The Press and Journal (Aberdeen and Aberdeenshire)
People with breast cancer ‘left behind’
Many people with breast cancer are being “systematically left behind” due to inaction on inequities and hidden suffering, experts have said.
A global report suggests people with the condition are continuing to face glaring inequalities and significant adversity, much of which remains unacknowledged by wider society and policymakers.
The Lancet Breast Cancer Commission highlights a need for better communication between medical staff and patients, and stresses the importance of early detection.
It also highlights the need for improved awareness of breast cancer risk factors, with almost one in four cases of the disease estimated to be preventable.
Breast cancer is now the world’s most common cancer, and at the end of 2020 7.8 million women were alive having been diagnosed in the previous five years.
In the same year, 685,000 women died from it.
Estimates suggest global breast cancer incidence will rise from 2.3m new cases in 2020 to more than 3m by 2040, and 1m deaths from the disease per year are projected by 2040.
Although breast cancer is the most common cancer, gaps in knowledge continue to prevent effective action, the experts suggest.
For example, the number of people living with metastatic breast cancer (MBC) – cancer that has spread to other organs – is not known, hampering the provision of treatment.
Even though 20-30% of patients with early breast cancer experience relapse, relapse is not typically recorded by most national cancer registries and therefore the number of patients living with MBC is not known.
The Lancet Commission’s lead author, Professor Charlotte Coles, department of oncology, Cambridge University, said: “Recent improvements in breast cancer survival represent a great success.
“However, we can’t ignore how many patients are being systematically left behind.
“Our commission builds on previous evidence, presents new data and integrates patient voices to shed light on a large unseen burden.
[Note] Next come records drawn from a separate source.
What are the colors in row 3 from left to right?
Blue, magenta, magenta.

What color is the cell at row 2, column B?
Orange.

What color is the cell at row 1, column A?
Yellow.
We hope that by highlighting these inequities and hidden costs and suffering in breast cancer, they can be better recognised and addressed by healthcare professionals and policymakers in partnership with patients and the public.”
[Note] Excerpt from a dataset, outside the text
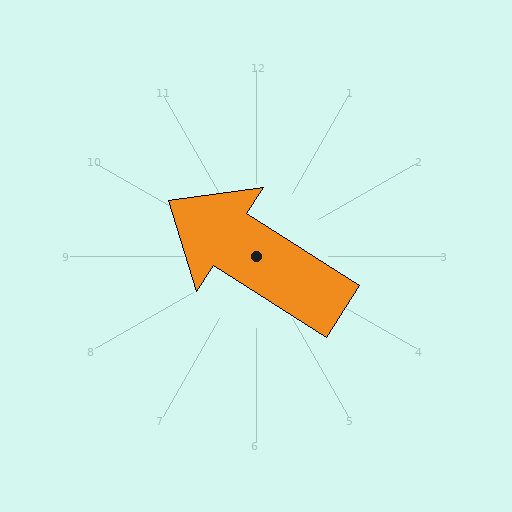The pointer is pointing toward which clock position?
Roughly 10 o'clock.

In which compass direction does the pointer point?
Northwest.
The commission also warns of the social and emotional impacts of breast cancer on patients.
Additionally, the commission carried out a pilot study which analysed the financial costs of breast cancer to individual people and to the wider economy.
The study – which limited its scope to the UK to assess these impacts in a country where healthcare is free at the point of use – found many people experienced a fall in income, job loss and difficulty paying for travel costs to treatment following a diagnosis of breast cancer.
The new report argues these costs remain largely unacknowledged by policymakers and society, and it also warns of the social and emotional impacts of breast cancer on patients, many of which, the commission argues, are not adequately measured.